After the U.S. Surface Transportation Board last week rejected CN’s plans to put KCS into a voting trust as a key first step to their merger, CP gave KCS a Sept. 12 deadline to respond to its Aug. 10 merger bid.
The KCS board on Saturday unanimously determined that CP’s bid potentially could be deemed superior to the agreement it reached with Canadian National in May. And it resumed merger talks with CP [see “Kansas City Southern moves toward a merger agreement with Canadian Pacific,” Trains News Wire, Sept. 4, 2021]. Under its merger agreement with KCS, CN will have an opportunity to respond to CP’s offer to acquire KCS if KCS reaches a merger deal with CP.
Analysts have said it’s unlikely CN would seek to raise its bid in light of the STB decision, which cast doubt on a CN-KCS merger clearing the board’s tougher 2001 merger review rules. The CP-KCS combination will be judged under the board’s less onerous old rules.
If CP and KCS reach a merger deal, Creel says he expects the railways to file a merger application with the STB by mid-October, with approval possible roughly a year later.
“This story’s almost like a country-western song — we got together, then we broke up, now we hope to make up,” Creel says.
If the railroads ultimately merge, CP will be able to fine-tune Kansas City Southern’s operations, Creel says, including making better use of KCS’s locomotive fleet and making its shops more efficient.
Creel said he saw how KCS could improve car repairs during a town hall meeting and tour with KCS employees and CEO Pat Ottensmeyer earlier this year. The repair track had a two-day backlog of cars, yet the shop only worked one shift. To clear the backlog, CP would run three shifts and bring the car repair dwell down to a day, which puts customer cars back in service more quickly.

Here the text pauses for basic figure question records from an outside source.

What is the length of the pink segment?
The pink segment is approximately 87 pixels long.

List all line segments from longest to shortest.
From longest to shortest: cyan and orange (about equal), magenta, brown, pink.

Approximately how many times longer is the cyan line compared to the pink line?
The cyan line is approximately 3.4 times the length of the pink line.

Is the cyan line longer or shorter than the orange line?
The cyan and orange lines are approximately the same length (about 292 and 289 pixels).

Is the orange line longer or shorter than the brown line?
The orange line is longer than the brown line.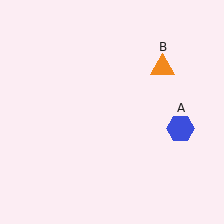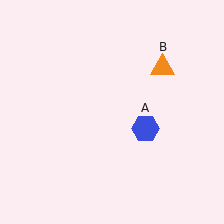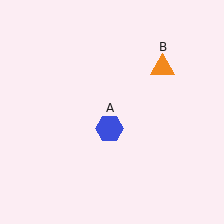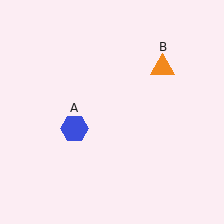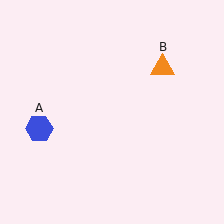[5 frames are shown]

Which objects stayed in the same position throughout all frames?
Orange triangle (object B) remained stationary.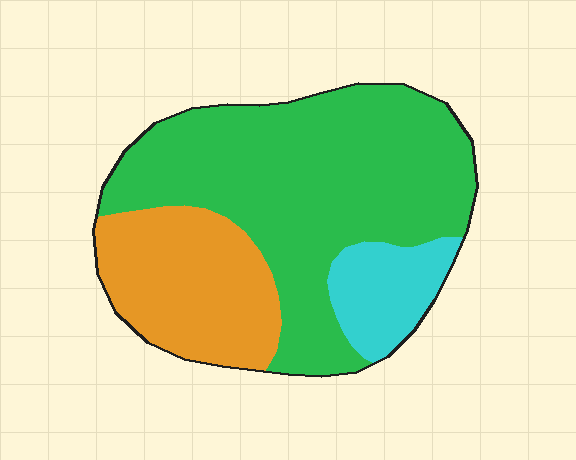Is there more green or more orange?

Creel praised KCS’s implementation of Precision Scheduled Railroading. But he said the railroad is still relatively early on in the process and would benefit from CP’s experience.
“I’m an operating guy, and I’m going to be boots on the ground. I’m going to be smelling the ballast, I’m going to be kicking the tires, I’m going to be out with the team because we will need those good railroaders from Kansas City Southern to partner with us,” Creel says.